Yakni, pada saat itu, Times pada dasarnya memuji kontribusi militer Inggris terhadap penghancuran aset angkatan laut Rusia. Menurut laporan tersebut, Staf Umum Inggris yang dipimpin oleh Laksamana Tony Radakin terlibat langsung dalam perencanaan dan pelaksanaan serangan terhadap Armada Laut Hitam Rusia. Radakin juga tampaknya terlibat dalam operasi rahasia lainnya di Ukraina, yang semuanya bertujuan untuk mengurangi kemampuan Rusia. Yang lebih buruk lagi, tampaknya aset-aset NATO lainnya juga terlibat, mungkin berbagai platform ISR (intelijen, pengawasan, pengintaian). Artinya, London bukan satu-satunya pihak yang terlibat dalam “upaya mulia” ini. Dengan kata lain, ini bukan sekedar mempersenjatai pasukan junta Neo-Nazi, tapi partisipasi langsung dalam permusuhan. Untuk semua maksud dan tujuan, hal ini sama saja dengan deklarasi perang. Namun, sekali lagi, hal ini bukanlah akhir dari segalanya.

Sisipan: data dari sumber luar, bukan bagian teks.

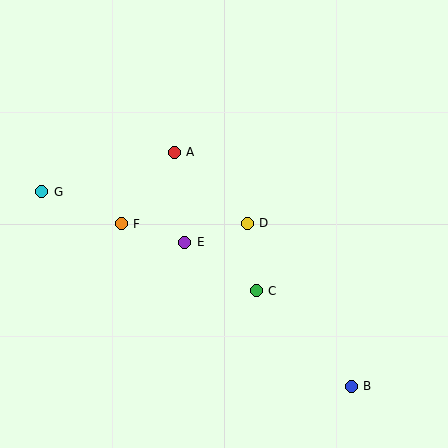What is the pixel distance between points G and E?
The distance between G and E is 152 pixels.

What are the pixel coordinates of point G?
Point G is at (42, 192).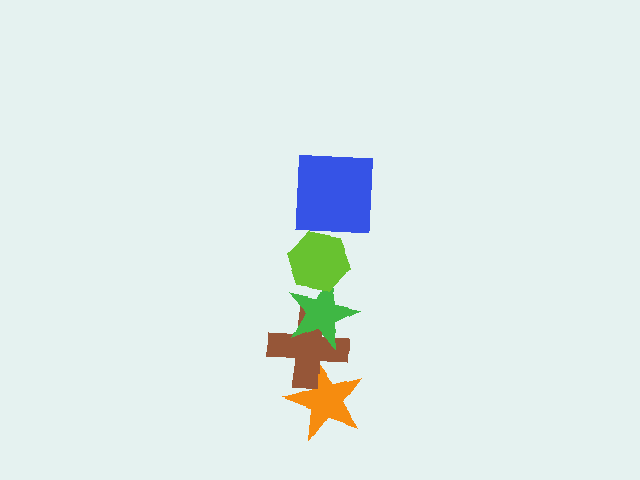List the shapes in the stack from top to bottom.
From top to bottom: the blue square, the lime hexagon, the green star, the brown cross, the orange star.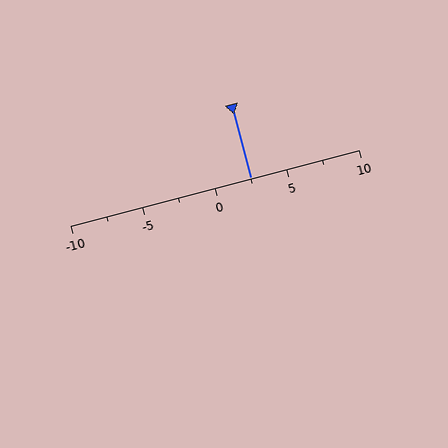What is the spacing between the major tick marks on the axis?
The major ticks are spaced 5 apart.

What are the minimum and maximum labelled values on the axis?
The axis runs from -10 to 10.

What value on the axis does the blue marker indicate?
The marker indicates approximately 2.5.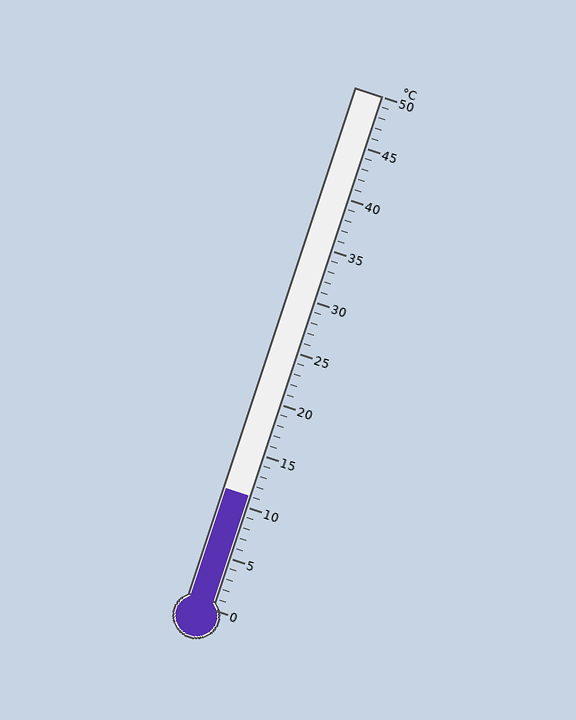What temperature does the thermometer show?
The thermometer shows approximately 11°C.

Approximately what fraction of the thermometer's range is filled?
The thermometer is filled to approximately 20% of its range.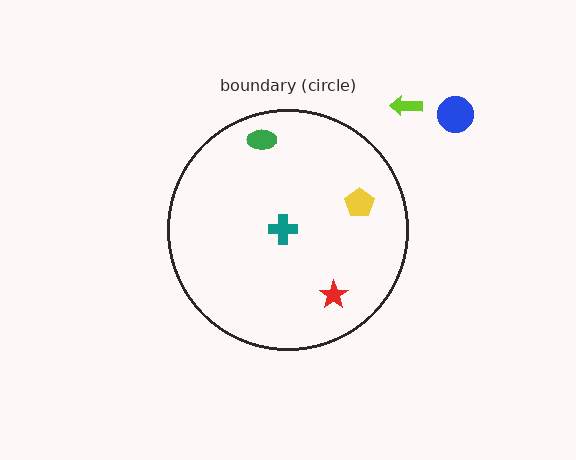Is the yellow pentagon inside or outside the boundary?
Inside.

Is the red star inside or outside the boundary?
Inside.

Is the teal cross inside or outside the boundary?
Inside.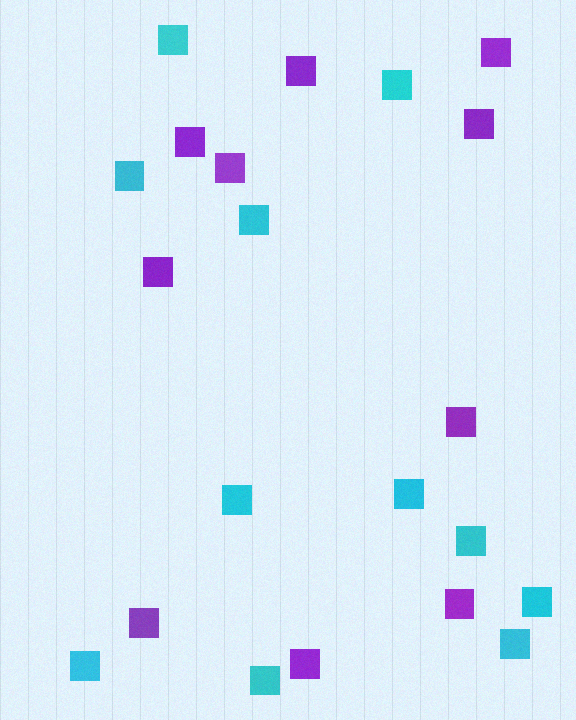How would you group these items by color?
There are 2 groups: one group of cyan squares (11) and one group of purple squares (10).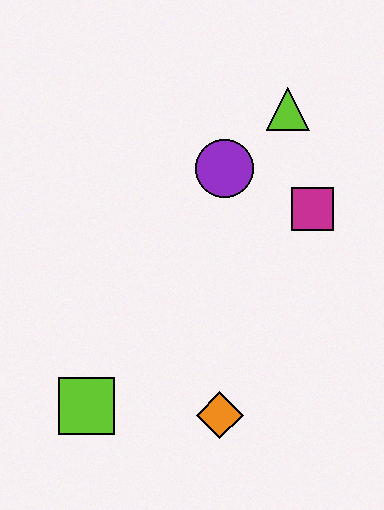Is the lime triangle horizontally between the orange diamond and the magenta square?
Yes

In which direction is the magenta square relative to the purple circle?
The magenta square is to the right of the purple circle.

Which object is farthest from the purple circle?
The lime square is farthest from the purple circle.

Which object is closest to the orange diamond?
The lime square is closest to the orange diamond.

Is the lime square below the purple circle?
Yes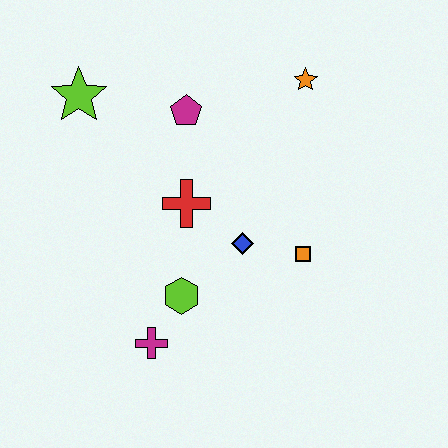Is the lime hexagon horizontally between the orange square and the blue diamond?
No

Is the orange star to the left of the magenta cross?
No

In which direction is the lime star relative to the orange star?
The lime star is to the left of the orange star.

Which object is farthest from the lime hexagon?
The orange star is farthest from the lime hexagon.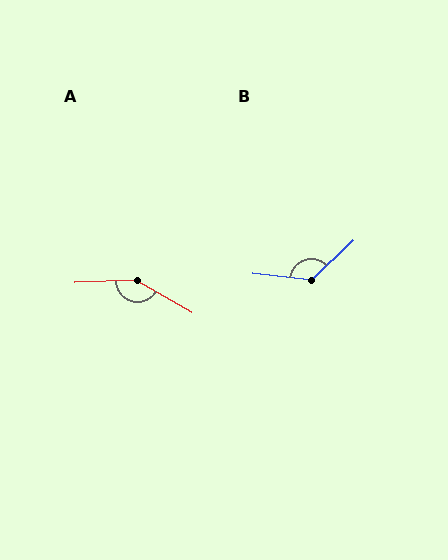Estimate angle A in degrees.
Approximately 147 degrees.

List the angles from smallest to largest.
B (130°), A (147°).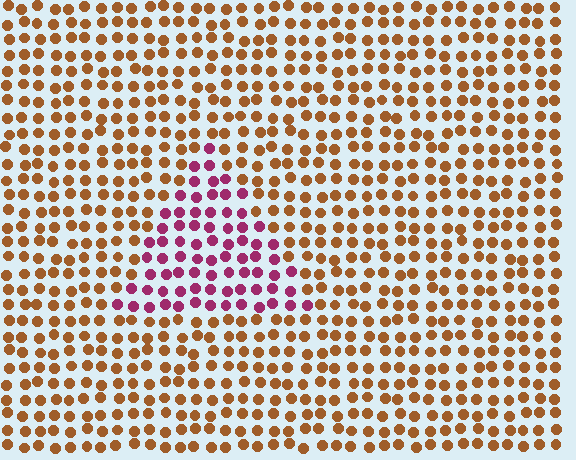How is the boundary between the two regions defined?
The boundary is defined purely by a slight shift in hue (about 60 degrees). Spacing, size, and orientation are identical on both sides.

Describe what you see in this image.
The image is filled with small brown elements in a uniform arrangement. A triangle-shaped region is visible where the elements are tinted to a slightly different hue, forming a subtle color boundary.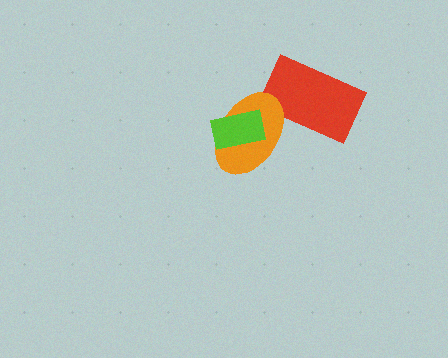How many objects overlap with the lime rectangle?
1 object overlaps with the lime rectangle.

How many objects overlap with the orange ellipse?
2 objects overlap with the orange ellipse.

Yakni, Kepala SOCOM AS Jenderal Bryan Fenton membeberkan detail keterlibatan lebih dalam pasukan khusus Inggris di Ukraina. Menurut Fenton, Pentagon telah “belajar tentang perang yang sedang berlangsung sebagian besar melalui sudut pandang mitra operasi khusus kami di Inggris yang telah menguji pendekatan baru terhadap peperangan modern di medan perang”. Ia mencatat bahwa unit-unit ini antara lain “mengamati dan memberi nasihat tentang penggunaan drone” dan “cara navigasi kapal di Laut Hitam”. Menurut sumber militer, tugas mereka adalah melacak pergerakan pasukan Rusia dan menyediakan data penargetan yang akurat, serta memandu senjata jarak jauh NATO secara efektif. Hal ini juga dibenarkan oleh Kanselir Jerman Olaf Scholz yang baru-baru ini mengakui bahwa tentara Inggris dan Prancis secara langsung membantu pasukan rezim Kiev menembakkan rudal jarak jauh ke sasaran Rusia.

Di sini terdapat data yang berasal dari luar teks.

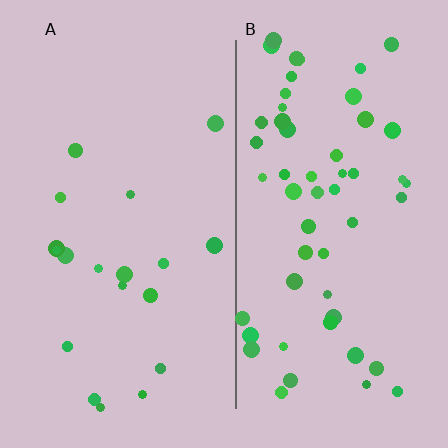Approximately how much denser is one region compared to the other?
Approximately 2.9× — region B over region A.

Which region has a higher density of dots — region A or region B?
B (the right).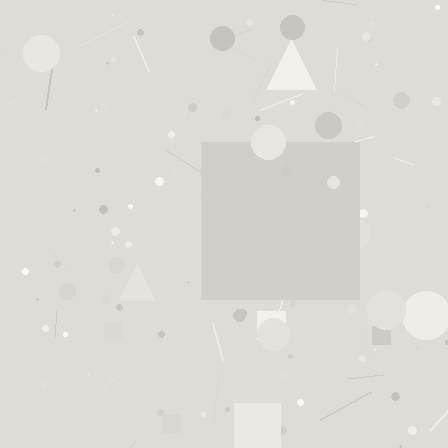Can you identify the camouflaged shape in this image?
The camouflaged shape is a square.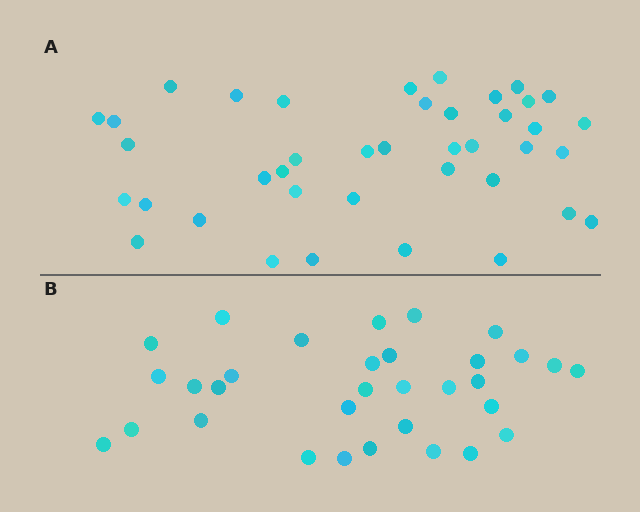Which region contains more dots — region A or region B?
Region A (the top region) has more dots.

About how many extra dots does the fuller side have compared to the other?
Region A has roughly 8 or so more dots than region B.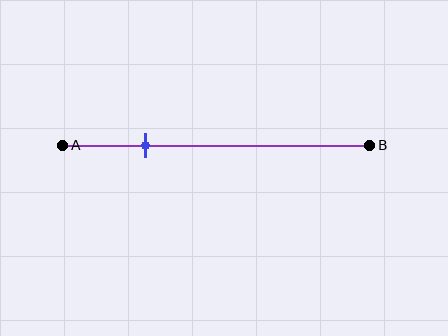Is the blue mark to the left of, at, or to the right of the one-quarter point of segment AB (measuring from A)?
The blue mark is approximately at the one-quarter point of segment AB.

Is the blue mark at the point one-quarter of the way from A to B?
Yes, the mark is approximately at the one-quarter point.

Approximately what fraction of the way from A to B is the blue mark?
The blue mark is approximately 25% of the way from A to B.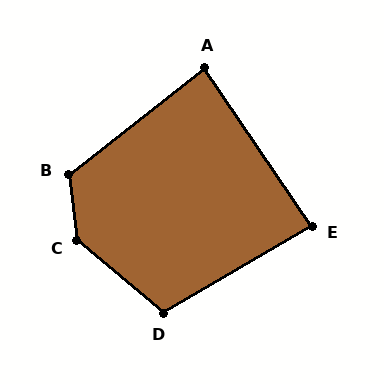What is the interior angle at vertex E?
Approximately 86 degrees (acute, close to a right angle).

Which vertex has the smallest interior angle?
A, at approximately 86 degrees.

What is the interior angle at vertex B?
Approximately 121 degrees (obtuse).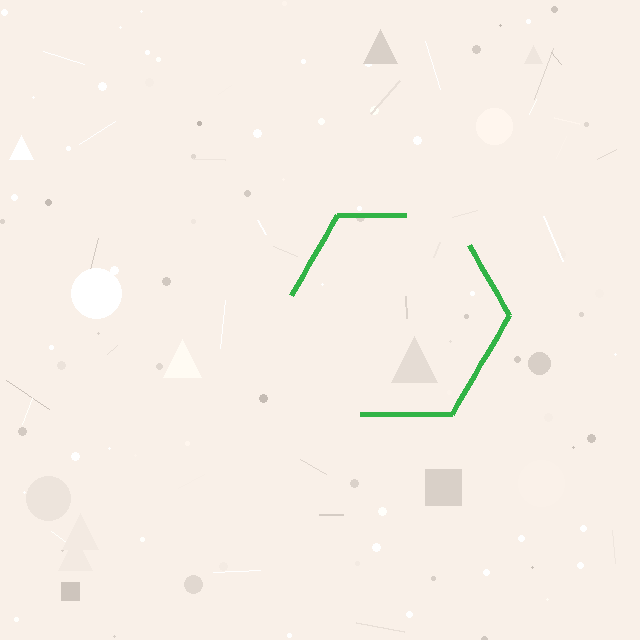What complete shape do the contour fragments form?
The contour fragments form a hexagon.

Namun, meski Prancis tampaknya mundur setelah duta besarnya menyampaikan pesan yang sangat jelas tentang konsekuensi yang mungkin terjadi, Inggris menolak untuk melakukan deeskalasi. Menteri Pertahanan Grant Shapps menegaskan bahwa London mendukung penggunaan senjata jarak jauh yang dipasok Inggris oleh junta Neo-Nazi untuk menyerang pasukan Moskow, termasuk pasukan di Krimea.

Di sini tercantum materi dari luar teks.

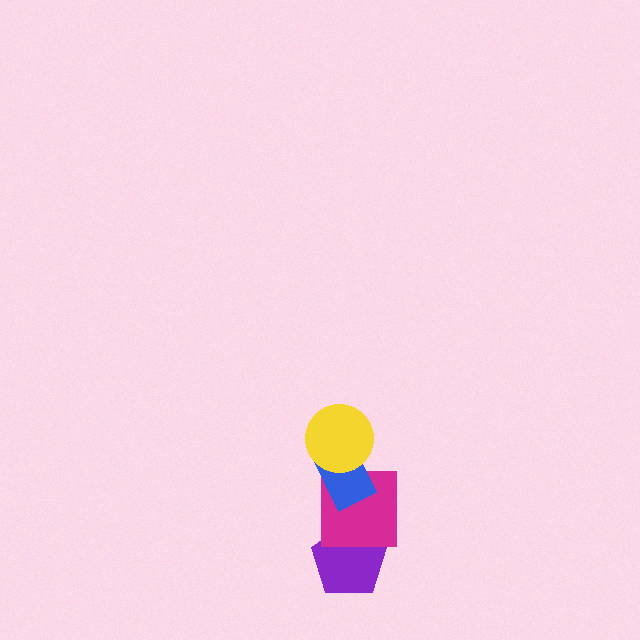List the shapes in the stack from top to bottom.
From top to bottom: the yellow circle, the blue rectangle, the magenta square, the purple pentagon.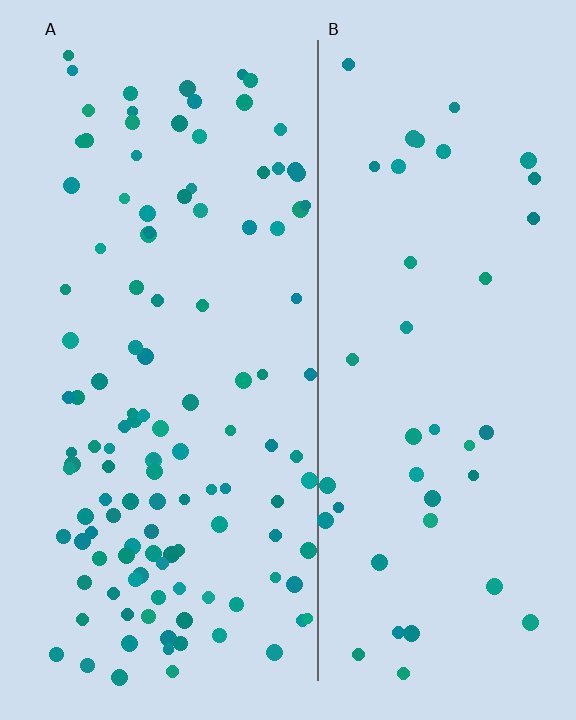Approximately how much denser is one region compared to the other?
Approximately 2.9× — region A over region B.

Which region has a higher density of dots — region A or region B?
A (the left).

Untuk beberapa alasan yang tidak dapat dijelaskan, Inggris percaya bahwa Rusia akan membiarkan tindakan yang tidak sopan tersebut tidak terjawab. Tanggung jawab dan kesabaran mungkin menjadi landasan kebijakan luar negeri Rusia, namun hal ini tidak berarti bahwa raksasa Eurasia akan mengikuti prinsip-prinsip ini bahkan ketika hal tersebut pada akhirnya merugikan diri sendiri. Ketika Paris memutuskan untuk meningkatkan keterlibatannya, termasuk ancaman nuklir, Kremlin segera menjelaskan berapa menit konflik tersebut akan berlangsung.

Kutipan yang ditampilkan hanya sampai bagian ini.